I introduce myself and my partners and kneel in front of him to take a look. There are a few gouges on his leg, but nothing that should be causing this much bleeding. Further questions reveal that he takes Coumadin, a blood thinner. Bingo. John hands me sterile gauze and I replace the dirty, blood-soaked paper towels. Holding pressure with one hand, I attempt to wrap roller gauze around his sizable leg with the other, smearing my uniform shirt and arms with mud and blood in the process. Lovely. The man makes a snarky comment about my struggles, but I choose not to hear it, I don't really care what he said. John also sees me struggling and bends down to help, together we create a nice, neat white bandage in no time at all.
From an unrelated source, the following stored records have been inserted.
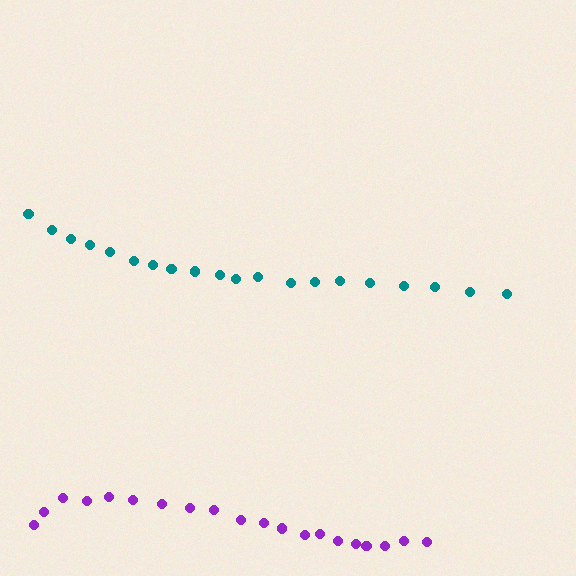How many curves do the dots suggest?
There are 2 distinct paths.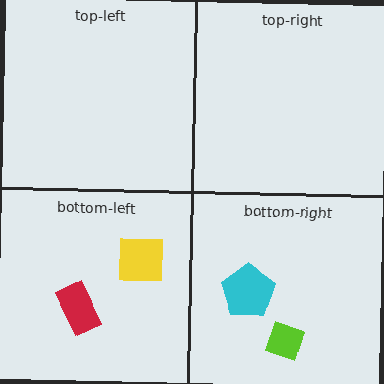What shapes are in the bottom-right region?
The lime diamond, the cyan pentagon.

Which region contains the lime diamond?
The bottom-right region.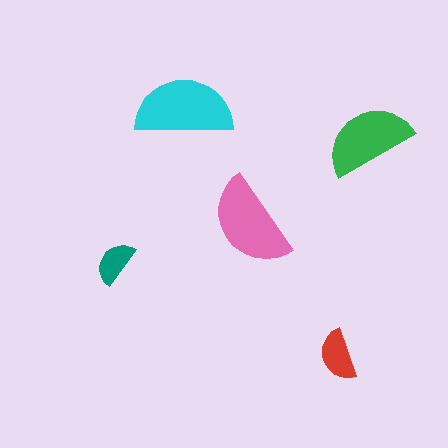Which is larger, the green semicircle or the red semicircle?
The green one.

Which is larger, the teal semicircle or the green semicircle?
The green one.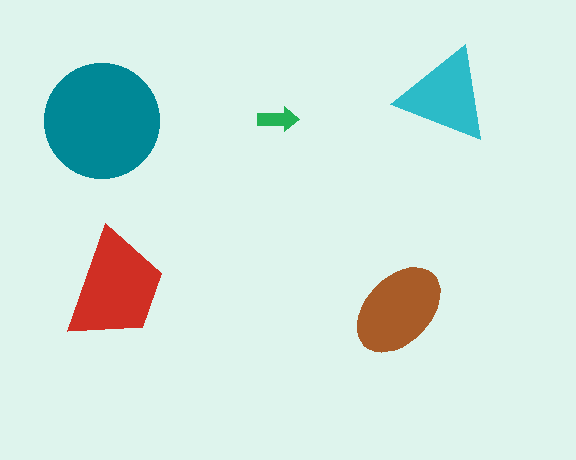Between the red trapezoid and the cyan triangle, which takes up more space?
The red trapezoid.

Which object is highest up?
The cyan triangle is topmost.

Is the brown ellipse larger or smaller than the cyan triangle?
Larger.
I rise and begin to take his vitals, the guys usually make me do it. I don't mind, I figure the more bp's I take, the better I'll get, especially in noisy or otherwise adverse conditions. I have trouble finding his brachial pulse, his arm is rather large and extraordinarily flabby. As I wrap the cuff around his arm, he looks up at me with a sneer, "What, have you never done this before? Figures I get stuck with the girl who can't do anything." I look him directly in the eyes and smile politely. "I have done this many times, sir, I know what I am doing." He sneers again and I grit my teeth. There is no need for his attitude, but I am a professional and I will not let him get to me. I pump up the cuff and listen closely, slowly releasing the air. I note the pressure and release the cuff the rest of the way, he starts growling even before I remove the stethoscope from my ears. "That hurt, you didn't do it right. You never have done this before, have you? Silly girl. If you were a nurse you'd be like the one who had to poke me twenty times to get the needle in. Don't know what you're doing, I can tell." I say nothing, just turn and put the cuff away. His words hurt me more then I let on, more then they should.
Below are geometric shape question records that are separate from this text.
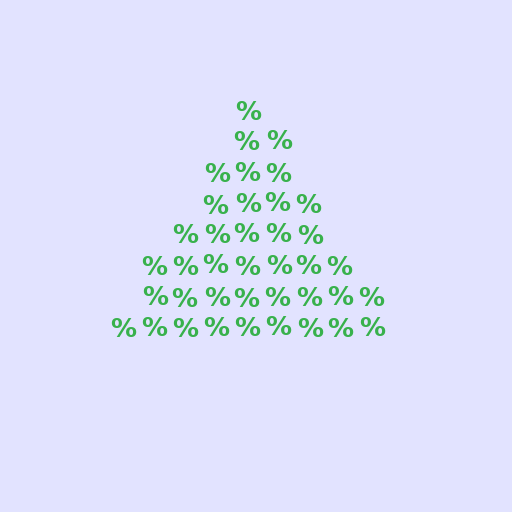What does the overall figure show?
The overall figure shows a triangle.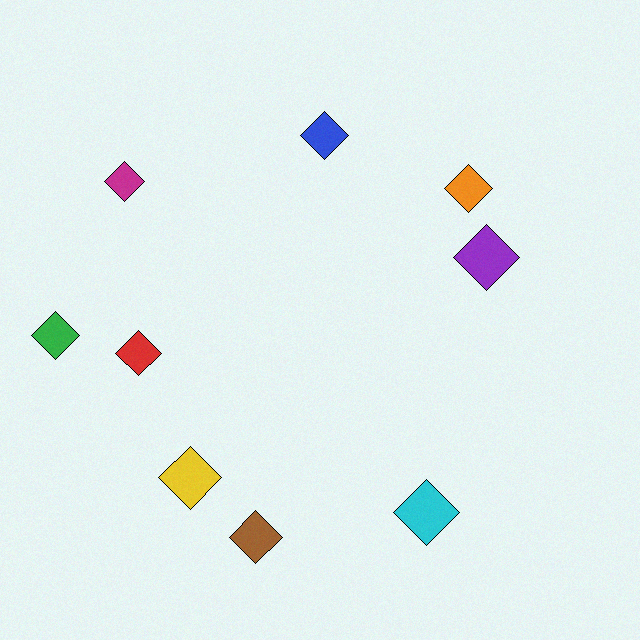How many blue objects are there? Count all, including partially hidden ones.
There is 1 blue object.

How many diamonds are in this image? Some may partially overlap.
There are 9 diamonds.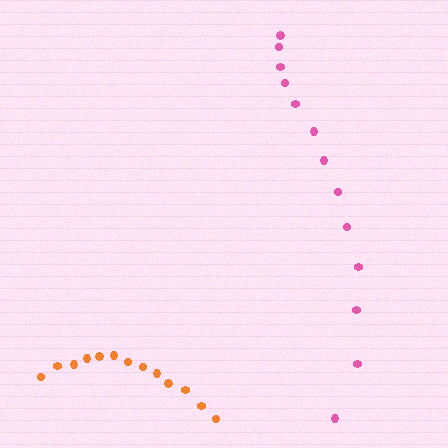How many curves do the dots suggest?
There are 2 distinct paths.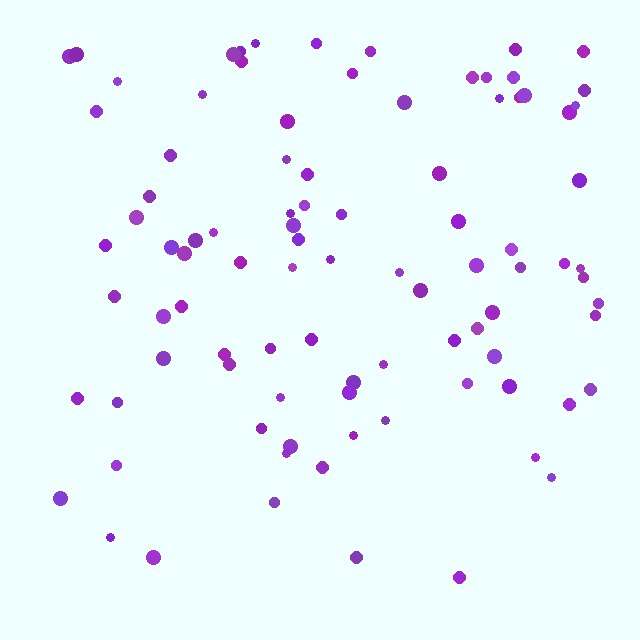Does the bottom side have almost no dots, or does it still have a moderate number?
Still a moderate number, just noticeably fewer than the top.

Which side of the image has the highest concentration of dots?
The top.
I take the sterile water and gauze from John and kneel at his feet once again. I gently loosen and remove his blood-soaked shoe and begin to wipe away the blood. I am humbled beyond belief, washing the dirty feet of a crusty old man who has come close to reducing me to tears. I thank God for the love He has filled my heart with, I now see this man as God does. He is lost, bitter and hurt, his heart hardened by the life he has lived. I blink back tears again, but tears for the man in front of me this time, not tears for my injured pride. I begin to replace his shoe, but I have trouble pulling the back of it over his heel, so he yanks it away angrily. "Can't do anything right, silly girl." He mutters as he jams it back onto his foot. I wipe the last traces of blood from his leg, then take his hands and clean them off as well. Looking directly into his eyes as he stands to leave, I wish him well. He grunts and limps off.
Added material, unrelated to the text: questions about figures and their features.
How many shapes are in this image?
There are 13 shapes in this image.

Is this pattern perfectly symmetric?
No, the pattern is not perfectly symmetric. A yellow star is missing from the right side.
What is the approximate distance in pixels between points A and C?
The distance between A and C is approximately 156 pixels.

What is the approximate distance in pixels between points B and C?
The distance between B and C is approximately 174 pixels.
I look down at myself. My boots are covered in mud, my socks are soaked, and there is a mixture of blood and mud smeared across both forearms, as well as across the front of my white uniform shirt. Something has changed inside me though. It is hard to explain, difficult to understand. I feel a sense of peace in my heart, I feel like I can love everyone, no matter how they treat me or what they say to me. I have been humbled, and it has brought a joy that I never would have expected.